Thursday, 1 July 2021

Beasts before us is a great read

 

Bloomsbury Sigma 2021
ISBN 978-1-4729-8397-8

Elsa Panciroli is a young Scottish palaeontologist with a story to tell. She challenges the narrative that mammals were insignificant creatures living in the shadow of the dinosaurs until after the end-Cretaceous extinction.

The first age of mammals, she tells us, was in the Permian 300-250 million years ago. This is when the ancestors of therians were dominant and included large herbivores and carnivores quite as impressive as the later dinosaurs. Then there was another extinction event triggered by massive lava flows lasting 800 thousand years - The Great Dying. Those that survived were mostly small and included the first mammaliaforms. 

Yes, the definition of a mammal, especially in the fossil record, is based on us having only two sets of teeth with the deciduous teeth being lost at weaning. So for purists Elsa Panciroli is describing the history of the Synapsids, one of the two great lineages of amniotes, from which mammals arose. The other lineage was Sauropsids that comprises dinosaurs (including birds) and reptiles.

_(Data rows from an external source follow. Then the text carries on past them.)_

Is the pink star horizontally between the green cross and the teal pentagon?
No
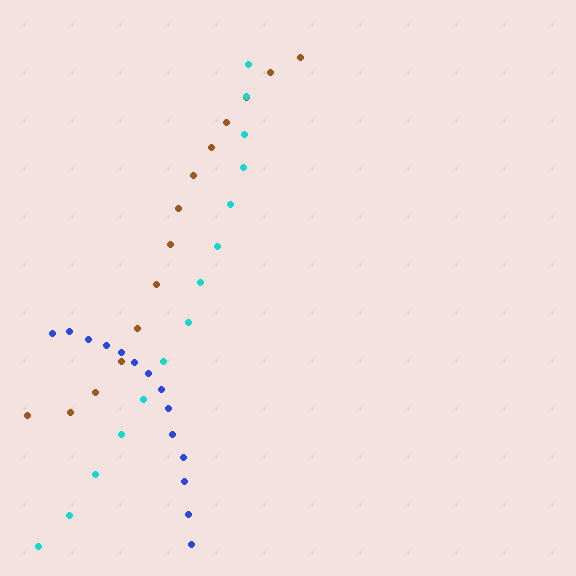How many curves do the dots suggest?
There are 3 distinct paths.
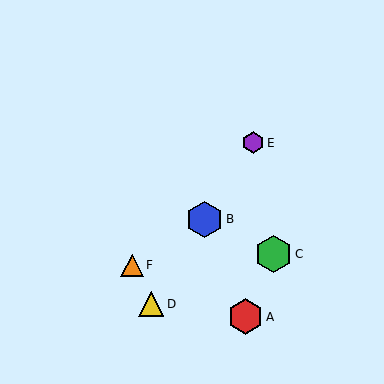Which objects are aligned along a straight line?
Objects B, D, E are aligned along a straight line.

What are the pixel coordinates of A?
Object A is at (245, 317).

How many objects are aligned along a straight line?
3 objects (B, D, E) are aligned along a straight line.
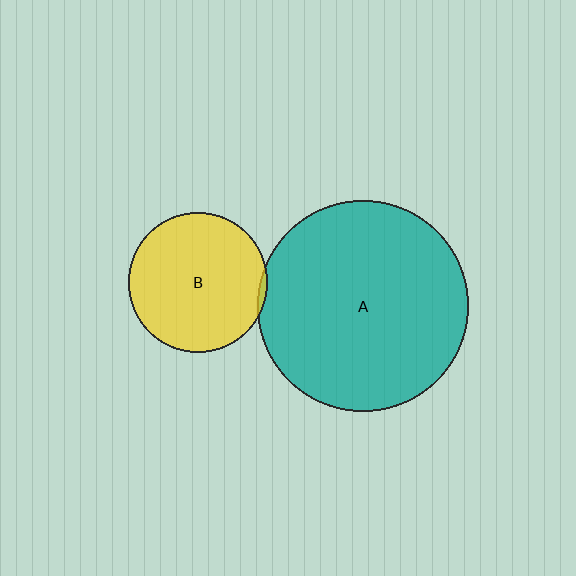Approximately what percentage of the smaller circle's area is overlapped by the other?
Approximately 5%.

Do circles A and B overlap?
Yes.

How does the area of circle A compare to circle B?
Approximately 2.3 times.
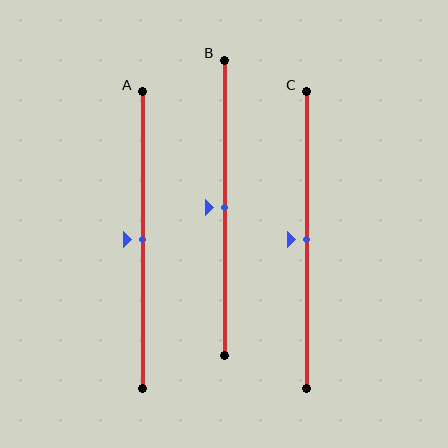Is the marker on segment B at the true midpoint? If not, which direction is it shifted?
Yes, the marker on segment B is at the true midpoint.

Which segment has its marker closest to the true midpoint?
Segment A has its marker closest to the true midpoint.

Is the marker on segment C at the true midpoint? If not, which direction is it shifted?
Yes, the marker on segment C is at the true midpoint.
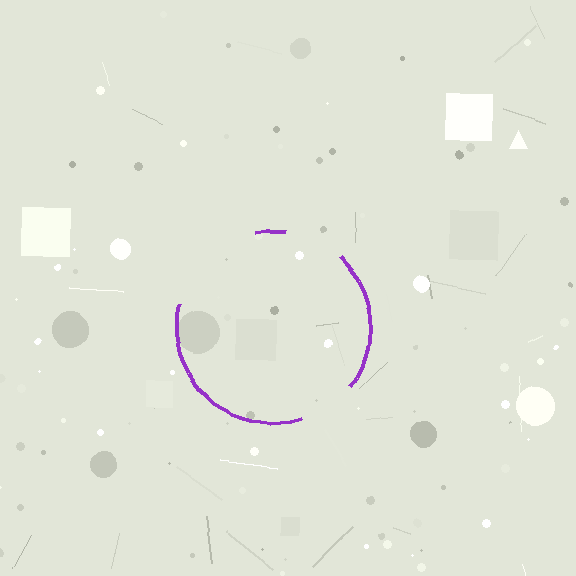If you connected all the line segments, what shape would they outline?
They would outline a circle.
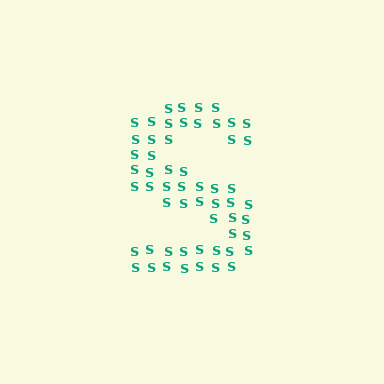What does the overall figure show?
The overall figure shows the letter S.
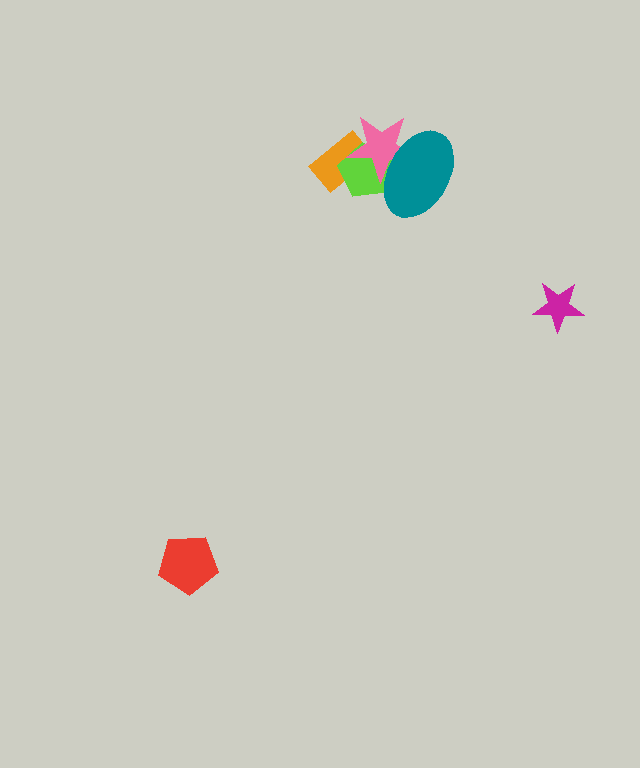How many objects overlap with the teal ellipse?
2 objects overlap with the teal ellipse.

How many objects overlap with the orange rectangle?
2 objects overlap with the orange rectangle.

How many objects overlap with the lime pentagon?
3 objects overlap with the lime pentagon.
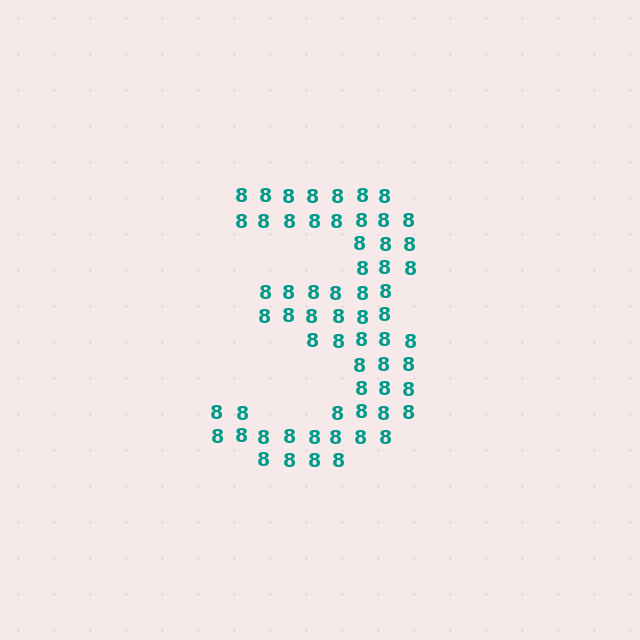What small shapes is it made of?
It is made of small digit 8's.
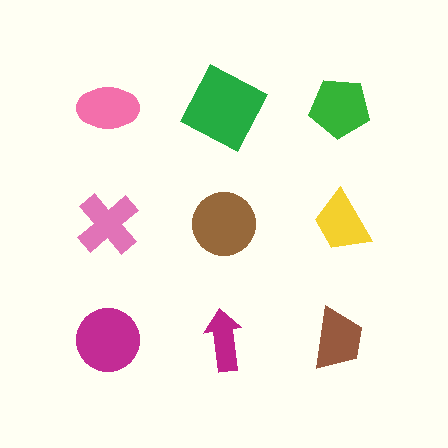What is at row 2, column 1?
A pink cross.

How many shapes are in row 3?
3 shapes.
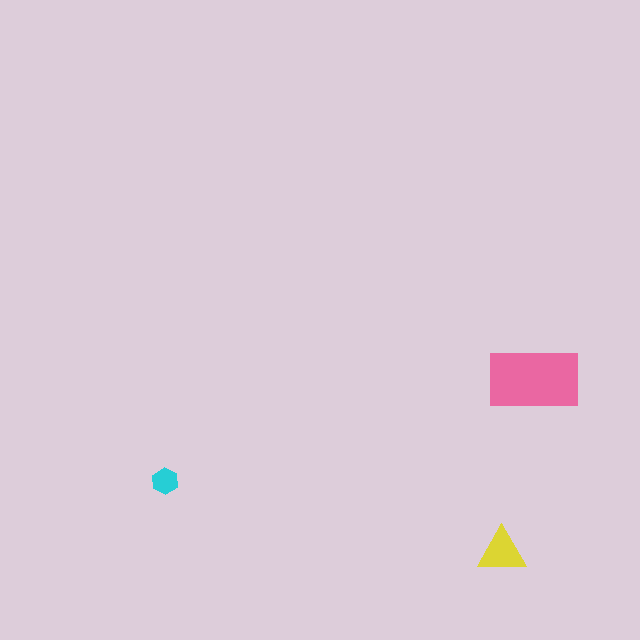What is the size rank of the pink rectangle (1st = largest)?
1st.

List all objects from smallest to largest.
The cyan hexagon, the yellow triangle, the pink rectangle.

In Pursuit of Early Mammals

The history of synapsids has been told before but in a more academic style by one of Panciroli's heroines Zofia Kielan-Jaworowska (review here). 

Some mammalian features undoubtedly evolved earlier than lactation. They include fur and differentiation of the teeth into incisors, canines and molars. The immediate ancestors of therians adopted a nocturnal life style. There is evidence for this in the structure of our eyes (two of the four types of cone in other vertebrates were lost) and most mammals have poorer colour vision than primates where it has been partially regained through evolution of opsins. 

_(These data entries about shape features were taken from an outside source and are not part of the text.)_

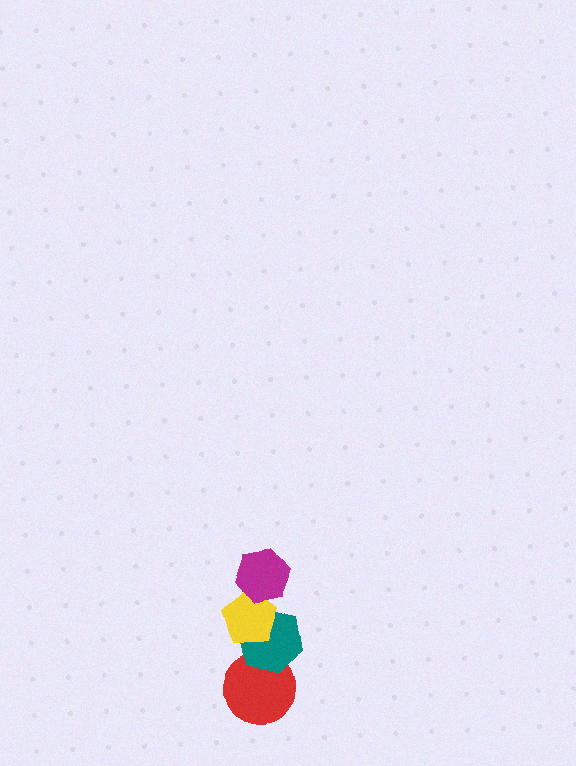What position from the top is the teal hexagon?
The teal hexagon is 3rd from the top.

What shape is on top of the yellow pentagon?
The magenta hexagon is on top of the yellow pentagon.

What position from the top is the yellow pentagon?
The yellow pentagon is 2nd from the top.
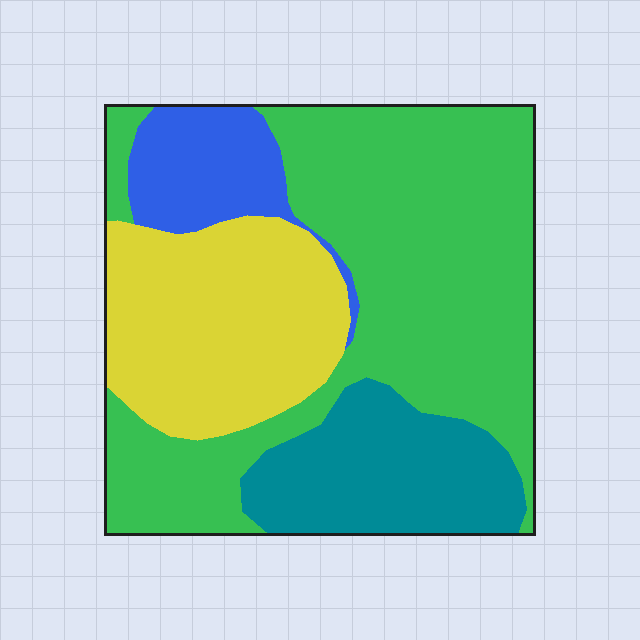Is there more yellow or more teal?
Yellow.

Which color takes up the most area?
Green, at roughly 50%.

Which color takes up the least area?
Blue, at roughly 10%.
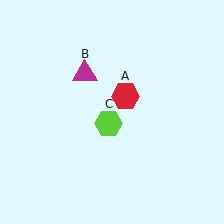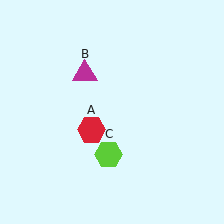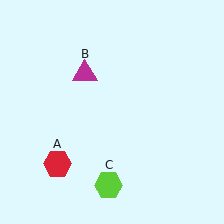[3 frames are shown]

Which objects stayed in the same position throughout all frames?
Magenta triangle (object B) remained stationary.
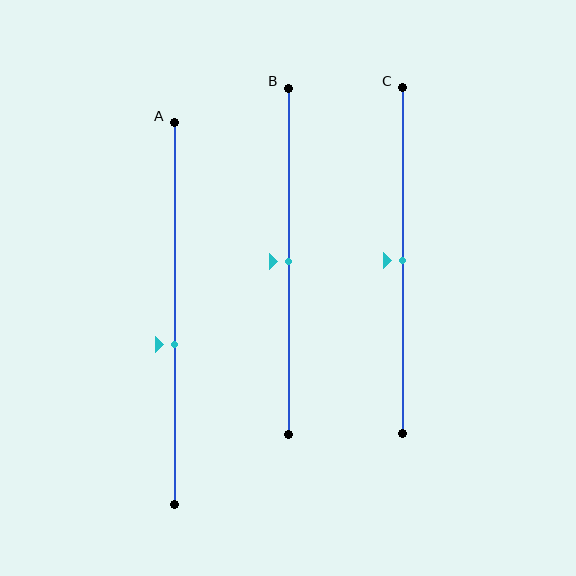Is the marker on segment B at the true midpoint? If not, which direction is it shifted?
Yes, the marker on segment B is at the true midpoint.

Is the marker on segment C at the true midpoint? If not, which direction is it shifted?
Yes, the marker on segment C is at the true midpoint.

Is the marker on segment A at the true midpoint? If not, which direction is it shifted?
No, the marker on segment A is shifted downward by about 8% of the segment length.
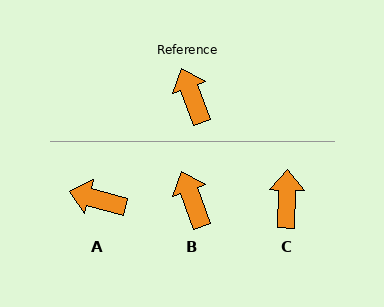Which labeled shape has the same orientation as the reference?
B.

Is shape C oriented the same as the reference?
No, it is off by about 22 degrees.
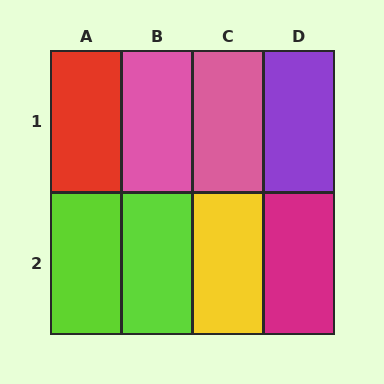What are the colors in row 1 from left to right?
Red, pink, pink, purple.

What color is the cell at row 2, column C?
Yellow.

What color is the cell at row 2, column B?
Lime.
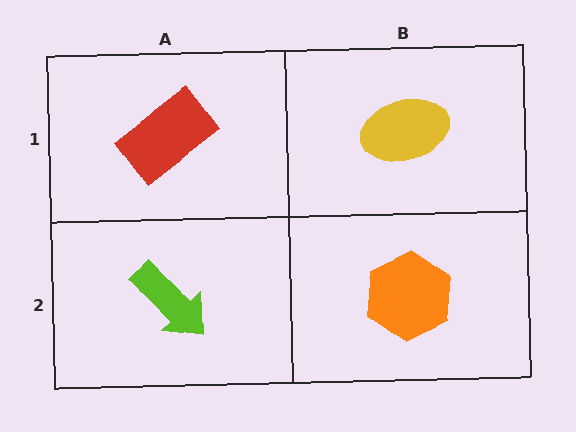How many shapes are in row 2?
2 shapes.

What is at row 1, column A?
A red rectangle.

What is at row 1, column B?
A yellow ellipse.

Elsa Panciroli started this book while finishing her PhD studying Jurassic fossils from the Isle of Skye. A truly astonishing achievement. The account of synapsid evolution alternates with trips to the field, scanning of fossils embedded in rock using the synchotron near Grenoble and (carefully supervised) viewing of rare Chinese fossils. 

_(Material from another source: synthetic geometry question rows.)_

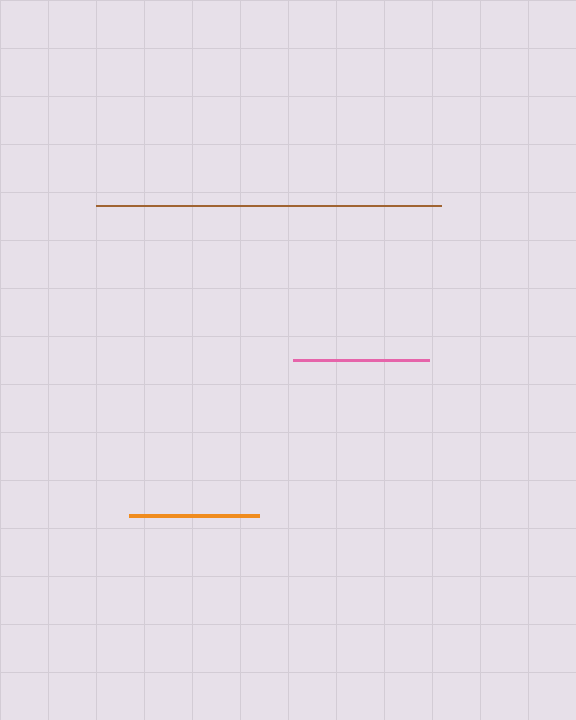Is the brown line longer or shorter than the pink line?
The brown line is longer than the pink line.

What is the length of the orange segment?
The orange segment is approximately 130 pixels long.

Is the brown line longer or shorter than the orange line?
The brown line is longer than the orange line.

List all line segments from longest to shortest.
From longest to shortest: brown, pink and orange (about equal).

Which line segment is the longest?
The brown line is the longest at approximately 345 pixels.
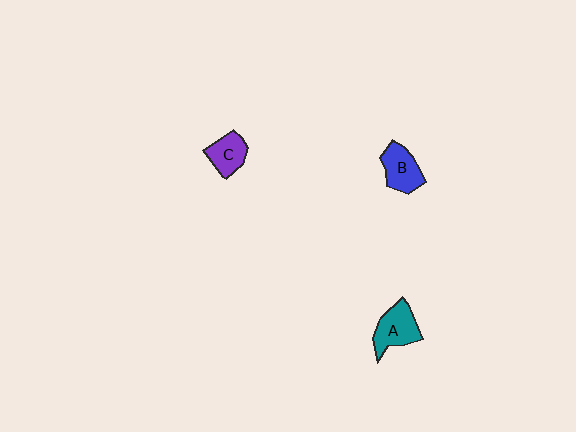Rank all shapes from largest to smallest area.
From largest to smallest: A (teal), B (blue), C (purple).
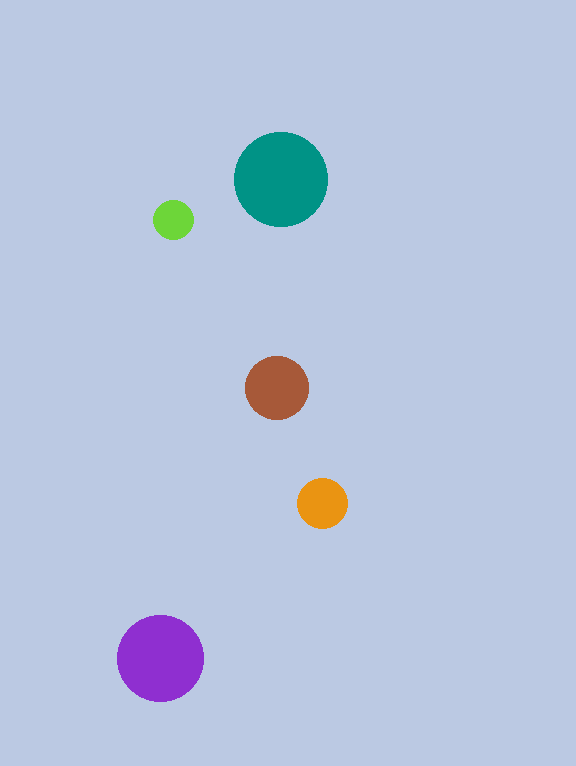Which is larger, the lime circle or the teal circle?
The teal one.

Zofia Kielan-Jaworowska in the field

Panciroli is also very much of her time. She laments that many key fossils were taken without consultation of indigenous people. It concerns her that most palaeontologists have been male (despite Kielan Jaworowska see here) and of course she worries intensely about climate change. In a final short chapter she speculates on what type of mammal will surive the current mass extinction.